"Ain't I tellin' you? She isn't there. She never got away from the other station. And that's clean behind the German lines now!"

CHAPTER XVIII

PERILS INCREASE

Jacob, Belinda's self-appointed helper, aroused the girl from the spell of fear under which she had fallen at sight of Doctor Herschall.

"Poor Ernest is suffering greatly, Fräulein," he said. "These boys! They should be at home with their mothers. It matters not so much that war takes us old fellows. It is crueler to the young."

The girl, recalled to her duty, hurried to the side of the lad. Ernest was not a patient youth. His disregard of her orders had brought on this attack of pneumonia that the doctor had now successfully combatted.

He was querulous and by his exactions made it difficult for the nurse to attend properly the other serious cases left in her charge. It was not in Belinda's nature to be unkind, or even brusque. She could only be patient and faithful.

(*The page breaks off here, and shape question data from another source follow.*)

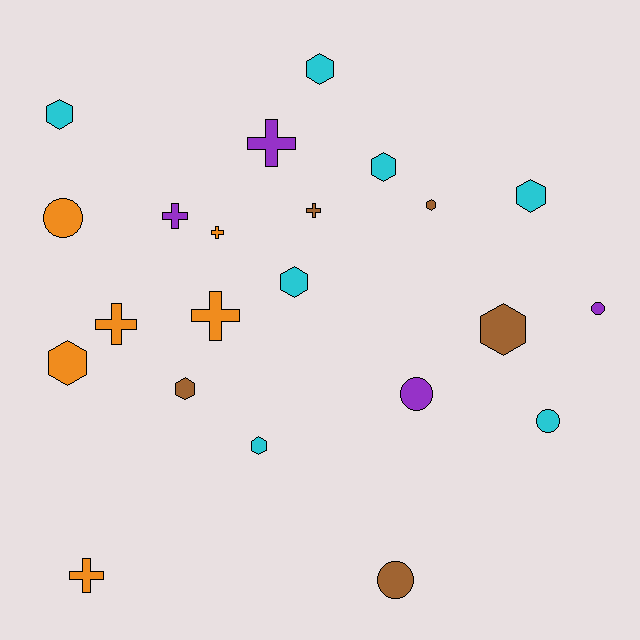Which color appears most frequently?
Cyan, with 7 objects.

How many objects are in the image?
There are 22 objects.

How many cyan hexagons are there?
There are 6 cyan hexagons.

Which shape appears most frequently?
Hexagon, with 10 objects.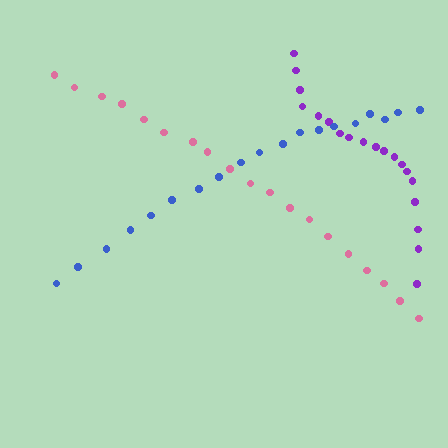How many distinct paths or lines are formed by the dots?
There are 3 distinct paths.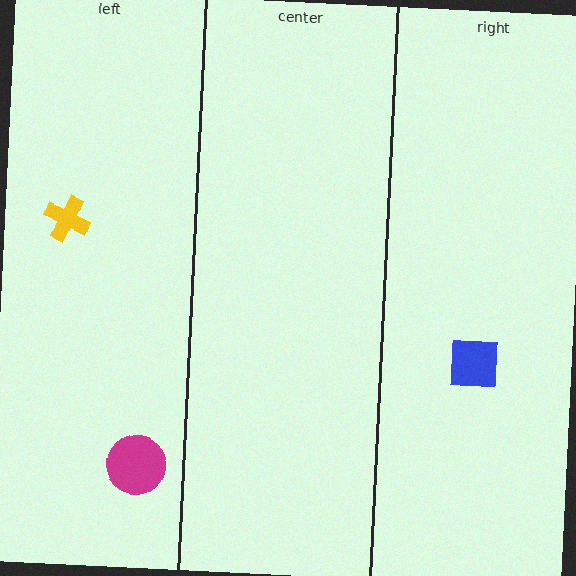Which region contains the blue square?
The right region.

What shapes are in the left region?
The yellow cross, the magenta circle.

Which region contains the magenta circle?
The left region.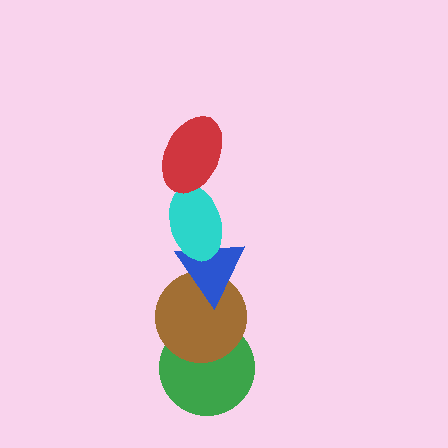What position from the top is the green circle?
The green circle is 5th from the top.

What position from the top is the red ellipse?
The red ellipse is 1st from the top.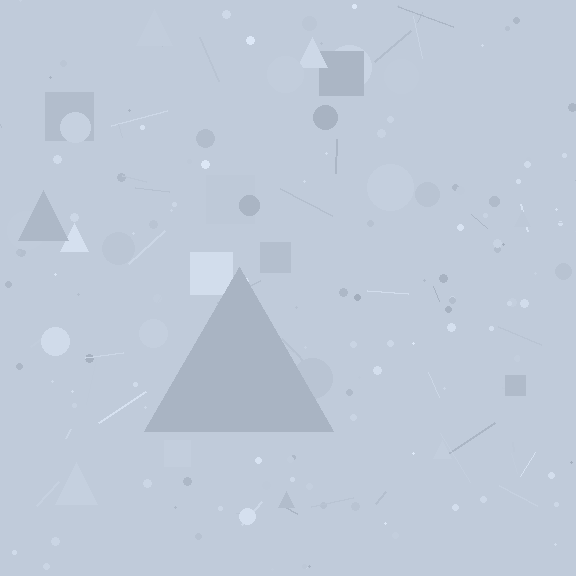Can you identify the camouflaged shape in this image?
The camouflaged shape is a triangle.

Meanwhile she sensed rather than saw the neatly fitted cog-wheels of the Prussian system begin to revolve in this newly established station of its hospital service—and revolve without a hitch. Discipline was the keynote and within an hour of the Herr Doktor's arrival one would scarcely have believed this was but a recently occupied base.

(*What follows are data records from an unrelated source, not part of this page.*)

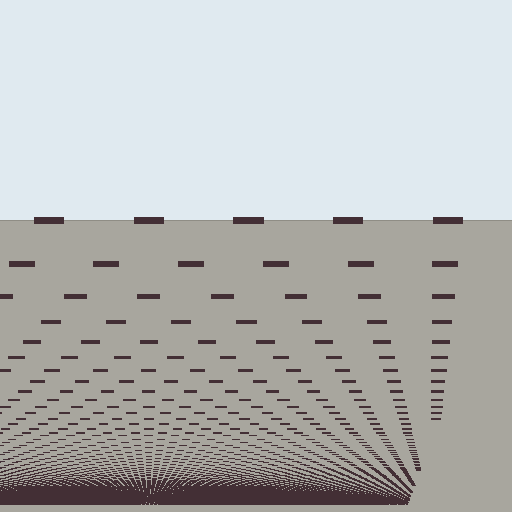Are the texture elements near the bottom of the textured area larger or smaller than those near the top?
Smaller. The gradient is inverted — elements near the bottom are smaller and denser.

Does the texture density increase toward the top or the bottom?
Density increases toward the bottom.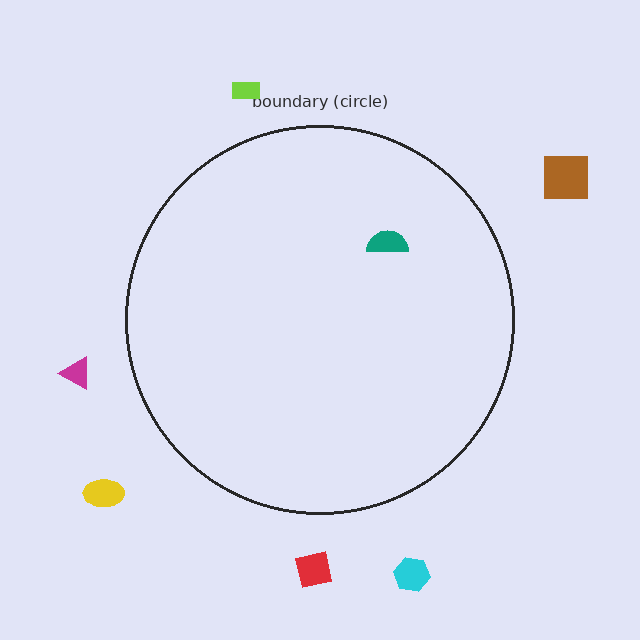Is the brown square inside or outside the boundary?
Outside.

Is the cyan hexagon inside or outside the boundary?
Outside.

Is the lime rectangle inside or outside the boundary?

The Red Cross is the Red Cross everywhere; but in Germany at the present time it is almost entirely merged in the military branch of the government.

On Belinda Melnotte's part it took at first much fortitude for her to go about her usual tasks. The presence of Doctor Herschall at this hospital seemed almost unbelievable; though from Sue Blaine's letter she knew he must be somewhere on the battle front.